The horrific opening fades into the story of the Michigan born-and-raised Sister Cecilia (Sydney Sweeney). As a child, she survived a near death experience that imbuing her with faith that pointed her toward a life of service in the name of God. “God saved me for a reason,” she says. “But I’m still searching for what that reason is.”

As an adult novitiate nun, her American parish is shuttered for poor attendance and she is relocated to a convent tucked away in the Italian countryside. “I will carry myself with grace,” she says, “because I want nothing more than to be here.” Built in 1632 as a transition home for elder sisters on the fast track to heaven, it is a maze of dimly lit corridors, creaky floors and gothic architecture.

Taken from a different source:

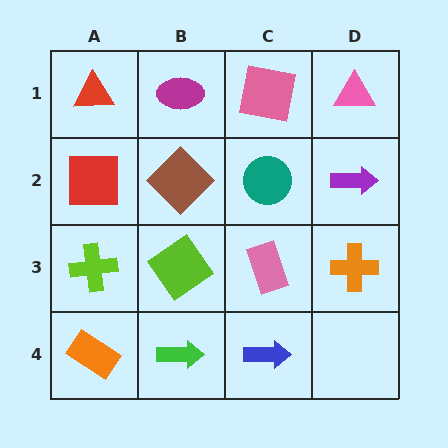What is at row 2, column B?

“Suffering is love,” she is told by way of welcome from the Mother Superior (Dora Romano).

After a rocky start, it’s revealed that she is pregnant, despite being a virgin. “How long until they start calling you Mary?” asks the edgy Sister Isabel (Giulia Heathfield Di Renzi). Convinced she is carrying the second coming of Christ, the nuns who once treated her with disdain, now regard her as a miracle.

For Cecilia, however, the situation is anything but miraculous. “Out of all the women in the world,” she asks, “why did He choose me?”

“Immaculate” has the look of a religious horror film, from the convent to the iconography and the stern-faced nuns but underneath its sacred façade is a button-pushing exploitation movie dressed up in a nun’s habit.

Director Michael Mohan starts things off slowly, hanging the horror on jump scares and odd imagery. Mysterious red-faced nuns appear, sowing some sacrilegious shocks, and loud sounds startle from time to time, but despite some icky fingernail trauma and branding, it isn’t until the third act that all hell breaks loose.

Sweet Sister Cecilia, pregnant and finally aware that she is in danger, finally flips the switch from meek and mild to extreme and wild. Her attempts to survive shed all pretences of piety to fully submerge the movie in a blood-soaked climax that is as disturbing as it is memorable. The extreme nature of the final moments showcases Sweeney’s ability to hold the screen, but make absolutely no sense in terms of the character. As an answer to reclaiming her bodily autonomy her behaviour makes some sort of horror movie logic, but her sudden personality shift is so jarring, it’s as if her evil twin suddenly enters the picture and takes over.

At a fast-paced 90 minutes of nunsploitation, “Immaculate” rips along, but only really delivers what fans want in its final, barmy moments.